I zaledwie tydzień później nowym szkoleniowcem krakowian został... Probierz. Siedem miesięcy pod Wawelem to jednak najsłabszy okres w jego pracy szkoleniowej. Brak porozumienia z niektórymi piłkarzami sprawił, że zrezygnował z pracy.

Do tej pory jako szkoleniowcy grali ze sobą trzy razy. W 2007 roku Widzew Probierza zremisował z Wisłą 0:0. W poprzednim sezonie jako szkoleniowiec Jagiellonii dwa razy przechytrzył Moskala. Najpierw krakowianie dali sobie wydrzeć zwycięstwo w 90. minucie. W grupie mistrzowskiej Wisła w ciągu ostatnich 180 sekund dała sobie wbić dwa gole i przegrała 1:2.

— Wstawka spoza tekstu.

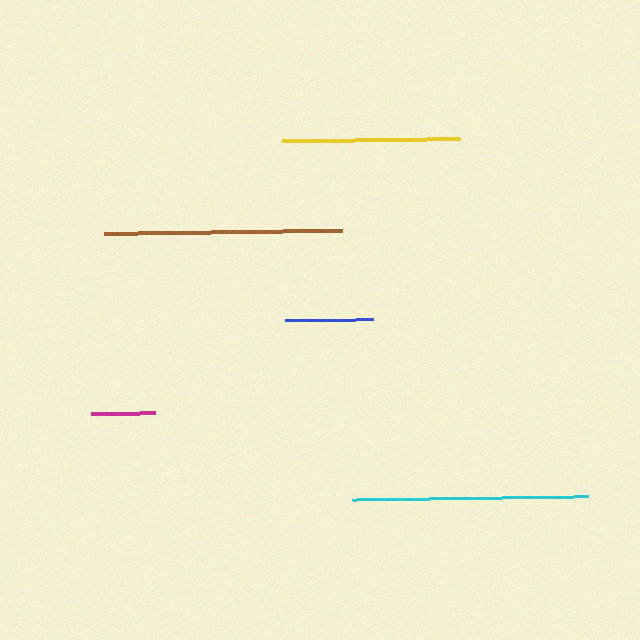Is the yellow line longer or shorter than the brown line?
The brown line is longer than the yellow line.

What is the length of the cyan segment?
The cyan segment is approximately 236 pixels long.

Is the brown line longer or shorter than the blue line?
The brown line is longer than the blue line.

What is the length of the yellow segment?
The yellow segment is approximately 178 pixels long.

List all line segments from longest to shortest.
From longest to shortest: brown and cyan (about equal), yellow, blue, magenta.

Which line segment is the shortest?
The magenta line is the shortest at approximately 64 pixels.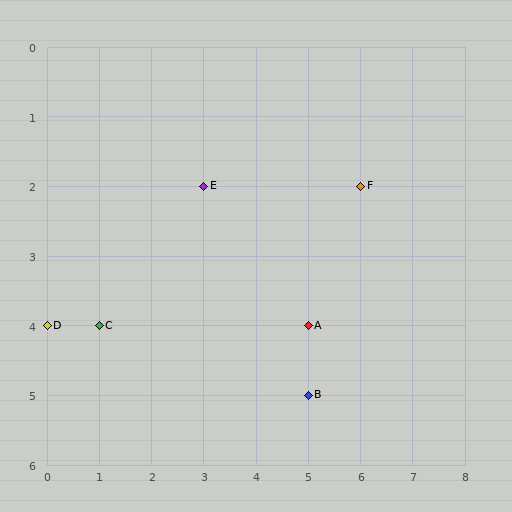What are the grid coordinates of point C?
Point C is at grid coordinates (1, 4).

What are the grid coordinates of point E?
Point E is at grid coordinates (3, 2).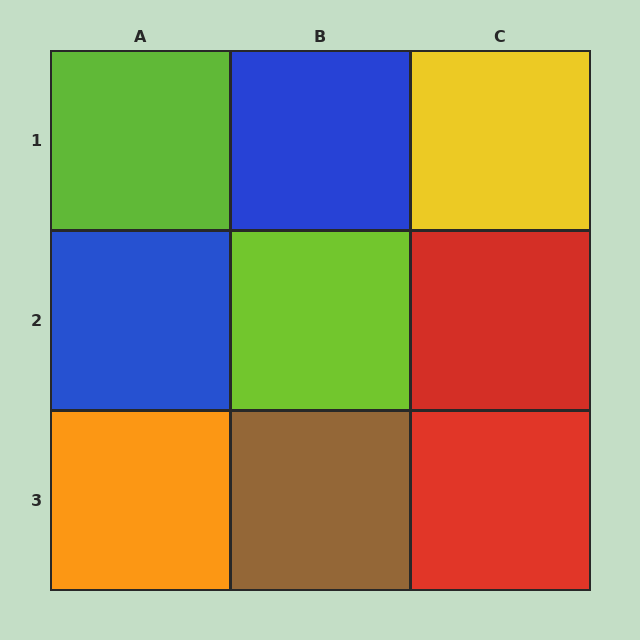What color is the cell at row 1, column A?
Lime.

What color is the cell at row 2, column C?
Red.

- Oczywiście pamiętamy te spotkania. Były dość dziwne, ale piłka jest czasem okrutna. Bayern też miał przewagę, a Arsenal wygrał. Wspomnimy tamte mecze, by piłkarze nie zapomnieli o koncentracji do ostatniego gwizdka - zapewnia Moskal.

W tym sezonie obie drużyny grają poniżej możliwości. Rok temu po 12 kolejkach Jagiellonia była trzecia z 23 punktami, a Wisła czwarta (21). Teraz białostoczanie mają ich dziewięć mniej (11. miejsce), a krakowianie sześć (9.). - Czytałem, że puchary zaszkodziły Jagiellonii. Nie przywiązywałbym wagi do tego, co mówi Michał Probierz. Dobrze go znam i wiem, że lubi prowadzić podwójną grę - dodaje Moskal.

Wisła w Białymstoku chce przerwać passę trzech meczów bez gola. - Ojej, jakby gdzieś w internecie był przepis lub w aptece, to chętnie byśmy po niego poszli - żartował Moskal.